GPSEO devra se serrer la ceinture

Augmentation du budget de fonctionnement limitée à 1,2 %, dotation générale de fonctionnement jugée particulièrement faible : les élus de la jeune communauté urbaine Grand Paris Seine et Oise ont prévenu que l’avenir serait fait d’austérité.

Née le premier janvier 2016, la communauté urbaine Grand Paris Seine et Oise (GPSEO), 73 communes de Rolleboise à Achères, se trouve fort dépourvue maintenant que l’hiver budgétaire est venu. Il se présente sous la forme d’une limitation par l’Etat de l’augmentation du budget de fonctionnement de 1,2 % pour les intercommunalités, chaque année pendant trois ans, sous la forme d’une contractualisation gérée par les préfectures (1,2 % est le taux moyen annoncé par l’Etat, le taux final sera compris entre 0,75 % et 1.65 %, Ndlr).

Du rapport d’orientation budgétaire présenté au conseil communautaire en février, au budget prévisionnel voté par 73 des 129 conseillers le 28 mars dernier, ces éléments ont fait l’effet d’une douche froide. Fini l’emprunt de grande ampleur envisagé pour pouvoir investir massivement dans de grands projets, fini le format d’une intercommunalité comptant 1 200 agents, probablement finis aussi de nombreux projets d’aménagement comme d’investissement.

Les élus ont très récemment pu étudier plus en profondeur ce sinistre constat, à l’occasion d’un séminaire dédié aux finances.
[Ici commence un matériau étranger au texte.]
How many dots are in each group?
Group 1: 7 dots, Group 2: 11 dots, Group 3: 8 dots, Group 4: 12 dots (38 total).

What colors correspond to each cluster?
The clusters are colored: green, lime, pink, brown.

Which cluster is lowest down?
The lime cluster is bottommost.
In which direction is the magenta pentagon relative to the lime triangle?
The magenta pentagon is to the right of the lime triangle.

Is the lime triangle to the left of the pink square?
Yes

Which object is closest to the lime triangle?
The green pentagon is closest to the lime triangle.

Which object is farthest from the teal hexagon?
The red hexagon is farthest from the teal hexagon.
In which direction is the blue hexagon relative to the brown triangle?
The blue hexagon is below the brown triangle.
Le 28 mars, à la salle des fêtes d’Ecquevilly, l’ambiance n’est pas à la fête pour confirmer ces nouvelles, certes annoncées dès février par Dominique Pierret, vice-président chargé des finances à GPSEO et maire de Drocourt. En cas de non-respect des 1,2 % d’augmentation, des pénalités jusqu’à cinq millions d’euros pourraient s’appliquer.
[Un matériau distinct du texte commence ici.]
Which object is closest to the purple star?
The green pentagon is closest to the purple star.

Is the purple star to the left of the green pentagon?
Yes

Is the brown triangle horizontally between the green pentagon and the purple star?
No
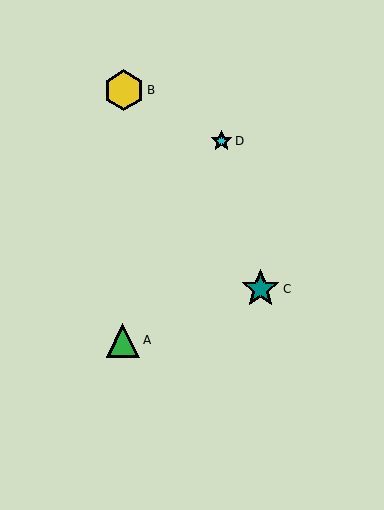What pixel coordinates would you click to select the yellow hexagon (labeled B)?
Click at (124, 90) to select the yellow hexagon B.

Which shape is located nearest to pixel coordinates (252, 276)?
The teal star (labeled C) at (260, 289) is nearest to that location.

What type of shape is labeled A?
Shape A is a green triangle.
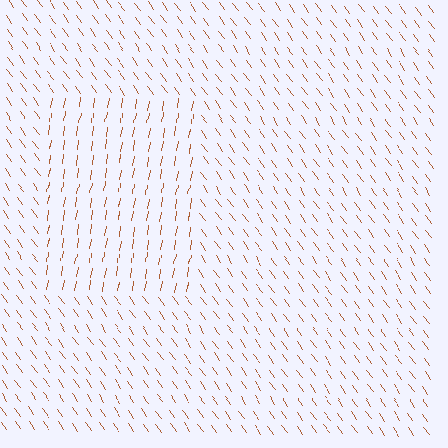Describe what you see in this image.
The image is filled with small brown line segments. A rectangle region in the image has lines oriented differently from the surrounding lines, creating a visible texture boundary.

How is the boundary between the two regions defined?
The boundary is defined purely by a change in line orientation (approximately 45 degrees difference). All lines are the same color and thickness.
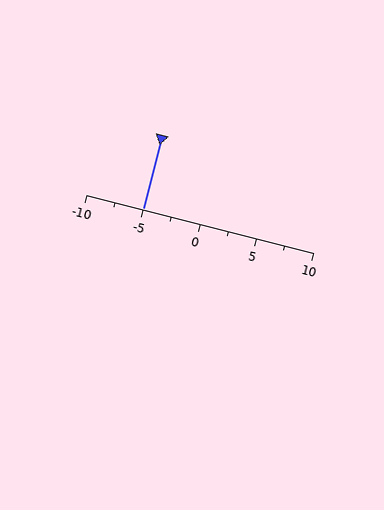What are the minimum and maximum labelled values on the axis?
The axis runs from -10 to 10.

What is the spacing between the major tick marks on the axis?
The major ticks are spaced 5 apart.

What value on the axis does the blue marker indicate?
The marker indicates approximately -5.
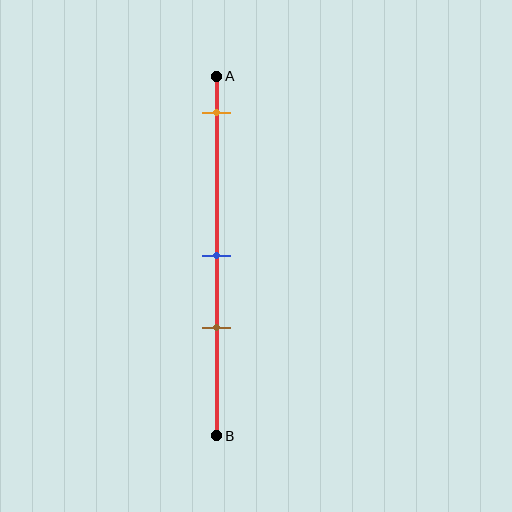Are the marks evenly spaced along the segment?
No, the marks are not evenly spaced.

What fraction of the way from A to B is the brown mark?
The brown mark is approximately 70% (0.7) of the way from A to B.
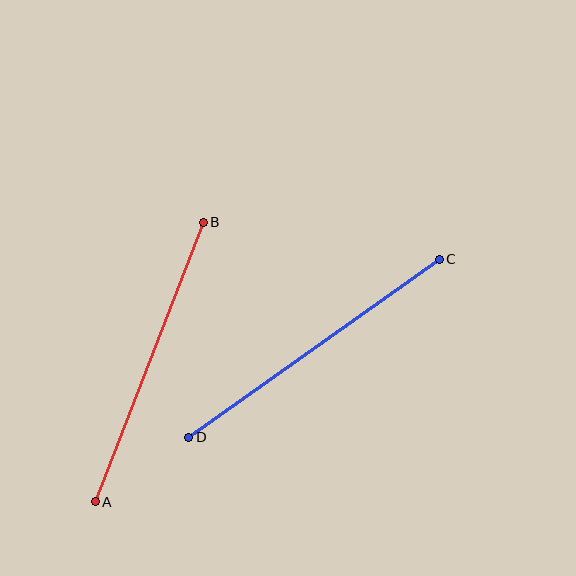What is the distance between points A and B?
The distance is approximately 299 pixels.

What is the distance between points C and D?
The distance is approximately 307 pixels.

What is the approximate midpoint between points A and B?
The midpoint is at approximately (149, 362) pixels.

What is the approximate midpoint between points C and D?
The midpoint is at approximately (314, 348) pixels.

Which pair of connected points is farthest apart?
Points C and D are farthest apart.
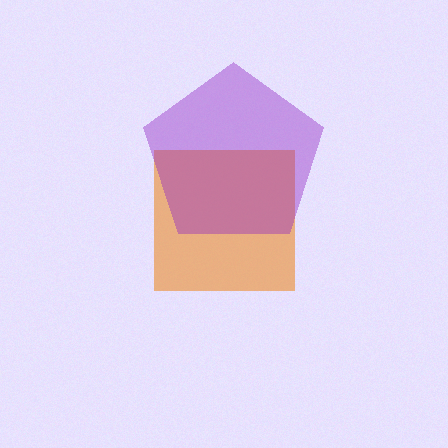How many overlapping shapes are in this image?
There are 2 overlapping shapes in the image.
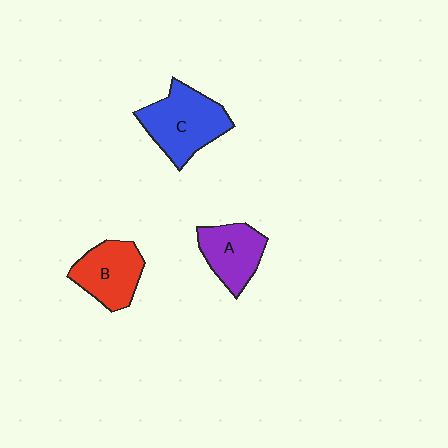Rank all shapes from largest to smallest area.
From largest to smallest: C (blue), B (red), A (purple).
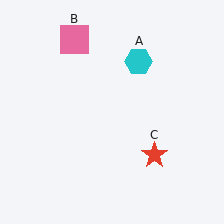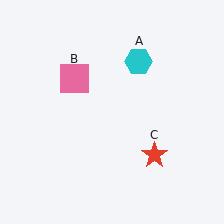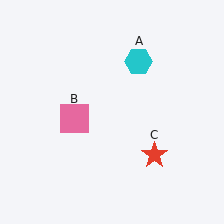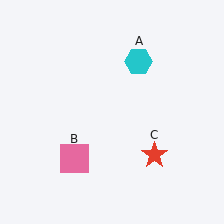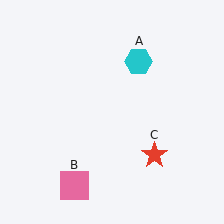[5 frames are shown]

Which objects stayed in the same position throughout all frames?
Cyan hexagon (object A) and red star (object C) remained stationary.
« Le préfet dispose de six mois pour la contractualisation, on aura une vision claire au mois de juin, expliquait alors Dominique Pierret. On espère pouvoir faire valoir nos arguments, de manière à ce que l’on puisse un peu, ultérieurement, desserrer cet étau. » Pour l’instant, il est prévu de respecter strictement l’obligation des 1,2 %, avec un budget de fonctionnement passant de 253 millions d’euros en 2017 à 256 millions d’euros en 2018 (sur un budget total de 430,5 millions d’euros, Ndlr).

S’ajoute à cette limite, imposée par l’Etat, le niveau jugé trop faible de sa dotation globale de fonctionnement (DGF), versée chaque année aux collectivités (voir encadré). « Pour la communauté urbaine, ça va être particulièrement compliqué, on était en phase de croissance, s’émeut Dominique Pierret. On est en train de nous couper purement et simplement les ailes, pour nous traiter de la même manière que des communautés urbaines qui ont un régime de croisière bien établi. » Il précise ne pas être en mesure de présenter un budget prévisionnel détaillé, se contentant pour l’instant « des grandes masses ».

« Pour la communauté urbaine, ça va être particulièrement compliqué, on était en phase de croissance », s’émeut le vice-président aux finances Dominique Pierret au dernier conseil.

Le président de GPSEO et maire de Verneuil-sur-Seine Philippe Tautou (LR), ainsi que la sénatrice et conseillère communautaire Sophie Primas (LR), ont pris la plume pour demander au premier ministre « un objectif transitoire en assouplissant les objectifs de la contractualisation », a indiqué cette dernière. Malgré tout, cette année, et probablement jusqu’aux élections municipales, le taux d’imposition intercommunal, portant sur la taxe foncière, ne change pas.

« Nous avons voulu, avec un couteau dans le dos, créer cette belle communauté, un beau bébé, vigoureux, à qui on donne des biberons deux fois plus petits que les autres et à qui on retire cette année le goûter, analyse-t-elle de la situation au conseil d’Ecquevilly. Il va falloir le faire courir aussi vite que les autres… je vous invite, chers collègues, à être collectivement très courageux. »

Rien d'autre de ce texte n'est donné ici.